Medali Emas Hasil Kolaborasi Dua Generasi Pejuang
Seandainya pada tahun 2017 Greysia benar-benar pensiun dari dunia bulu tangkis, bisa saja hari ini sejarah berkata lain. Untunglah saat itu Greysia yang punya keinginan untuk segera pensiun dipertemukan dengan Apriyani Rahayu, atlet muda terpaut usia 11 tahun darinya. Apri pun berhasil meyakinkan Greysia untuk tetap setia berlari lincah dan memukul kok di belakang net. Bukan saja karena passion dan dedikasi pada negeri, tapi juga karena ada spirit yang harus terus diestafetkan pada generasi pejuang berikutnya.

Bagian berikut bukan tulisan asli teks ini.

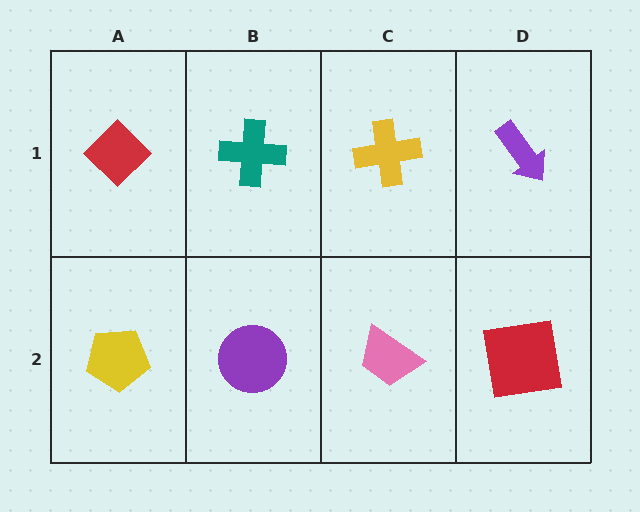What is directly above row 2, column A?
A red diamond.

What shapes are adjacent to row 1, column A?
A yellow pentagon (row 2, column A), a teal cross (row 1, column B).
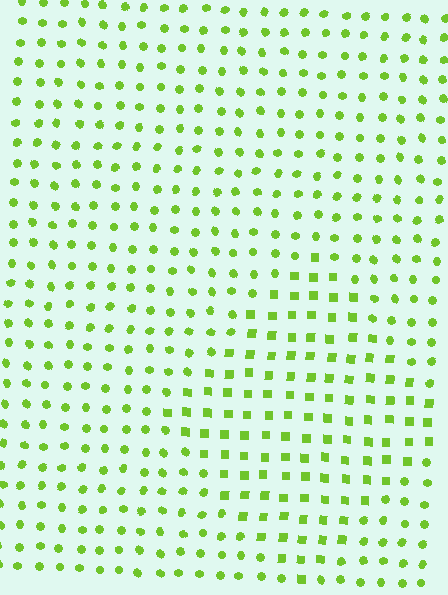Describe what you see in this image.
The image is filled with small lime elements arranged in a uniform grid. A diamond-shaped region contains squares, while the surrounding area contains circles. The boundary is defined purely by the change in element shape.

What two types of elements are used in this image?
The image uses squares inside the diamond region and circles outside it.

Pasangan Greysia-Apriyani akhirnya sukses
menorehkan prestasi gemilang dalam Olimpiade Tokyo 2020 lewat perolehan medali
emas pada lagi puncak ganda putri siang tadi (2/8). Pasangan merah putih itu
menang straight set 21-19 dan 21-15 dari pasangan China, Chen
Qingchen-Jia Yifan.
Saya kurang paham teknis, tapi
melihat aksi mereka menaklukkan lawan dalam waktu kurang lebih 57 menit siang
tadi, bisa dikatakan mereka bermain nyaris tanpa kesalahan. Bahkan karena
permainan mereka yang sangat rapi, pasangan lawan kadang nampak geregetan dan
sering kehilangan fokus (juga mungkin kontrol) karenanya.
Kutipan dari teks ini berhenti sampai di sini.